九州年号「大化」年間に
編纂された「大宝律令」 (1)
九州王朝律令の研究をしていて、改めて気付いたことがありました。それは、大和朝廷の最初の律令、「大宝律令」は九州王朝の時代、七世紀末に編纂されたという事実です。具体的には九州年号の大化年間(695~703年。注①)、おそらくは文武天皇即位前後の697~700年頃に撰定作業が行われたと考えられています。なお、「大宝律令」が大和朝廷にとって初めての律令であることについて、『古代は輝いていたⅢ』(注②)に古田先生による次の指摘があります。
〝その一つは、大宝元年(七〇一)に「律令を撰定す。是に於て始めて成る」(『続日本紀』文武天皇)の記事であり、その二は、「大宝元年を以て律令初めて定まる」(威奈大村骨蔵器、慶雲四年=七〇七)の金石文だ。両者そろって“七世紀以前に、近畿天皇家制定の律令なし”の事実を、率直に告白していたのである。〟(ミネルヴァ書房版、316頁)
この「大宝律令」の撰定時期について、岩波の新日本古典文学大系『続日本紀 一』(注③)では次のように説明されています。
〝井上光貞は撰定の過程を以下のように整理している(「日本律令の成立とその注釈書」『著作集』一)。大宝令の撰定事業は、文武の即位直後もしくはその少し前の立太子直後に開始され、文武四年三月以前にその編纂は終わっており、文武四年三月の(1)においてそれを朝廷官人に披露するとともに、大宝律の撰成に入り、同年六月の(2)において大宝令の編纂終了にともなう編纂者への賜禄の儀が行われた。〟(『続日本紀 一』287頁)
ここでの(1)(2)とは次の『続日本紀』の記事です。
(1)文武四年(700)三月甲子、詔諸王臣読習令文。又撰成律条。
(2)文武四年(700)六月甲午、勅浄大参刑部親王、…等、撰定律令。賜禄各有差。
「大宝令の撰定事業は、文武の即位直後もしくはその少し前の立太子直後に開始され、文武四年三月以前にその編纂は終わっており」とする井上光貞説によれば、文武立太子の持統十一年(697)二月か、即位した文武元年(697)八月の直後に大宝令の編纂が開始されており、その年は九州年号の大化三年に当たります。そして大宝律令編纂を完了したのが文武四年(700)で、これは大化六年に当たります。(つづく)
(注)
①701年の王朝交代後も九州年号「大化七年~九年(701~703年)」「大長元年~九年(704~712年)」が続いたとする次の拙稿がある。
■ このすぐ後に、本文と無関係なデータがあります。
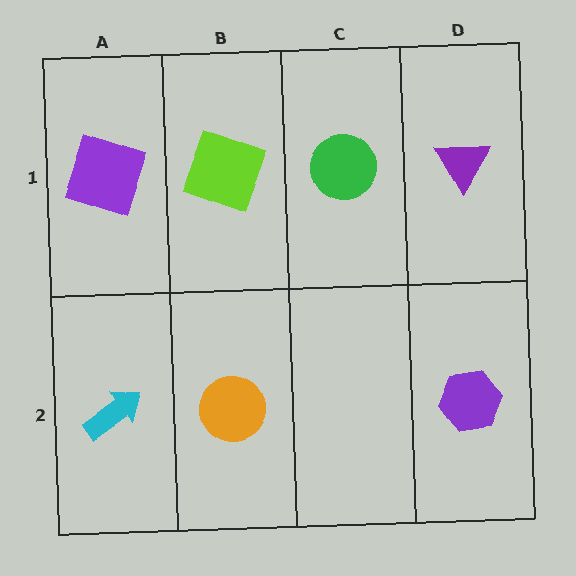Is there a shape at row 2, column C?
No, that cell is empty.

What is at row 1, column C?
A green circle.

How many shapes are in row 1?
4 shapes.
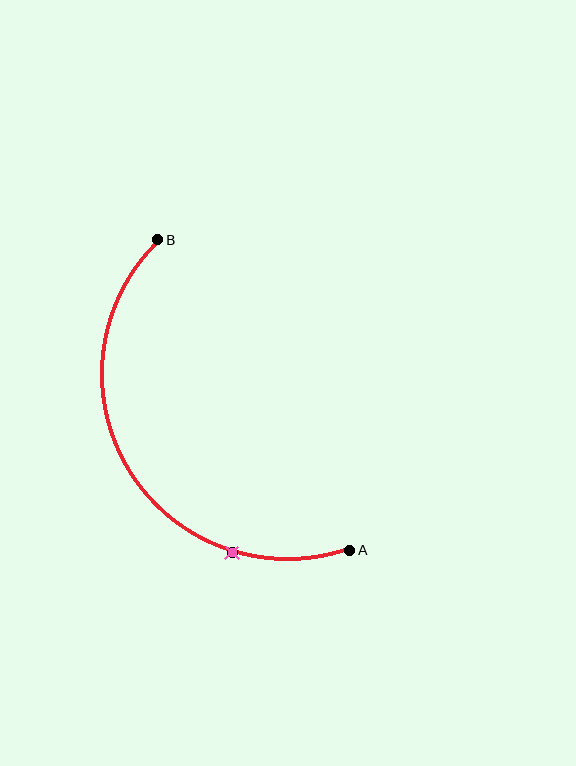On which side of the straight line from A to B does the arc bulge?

「最後の九州年号 ―『大長』年号の史料批判」『「九州年号」の研究』、古田史学の会編、ミネルヴァ書房、2012年。初出は『古田史学会報』77号、2007年。
「続・最後の九州年号 ―消された隼人征討記事」同上。初出は『古田史学会報』78号、2007年。
「九州年号の史料批判 ―『二中歴』九州年号原型論と学問の方法―」『失われた倭国年号《大和朝廷以前》』『古代に真実を求めて』20集、明石書店、2017年。
「九州年号『大長』の考察」同上。初出は『古田史学会報』120号、2014年。
②古田武彦『古代は輝いていたⅢ』朝日新聞社、昭和六十年(一九八五)。ミネルヴァ書房より復刻。
③新日本古典文学大系『続日本紀 一』岩波書店、1989年。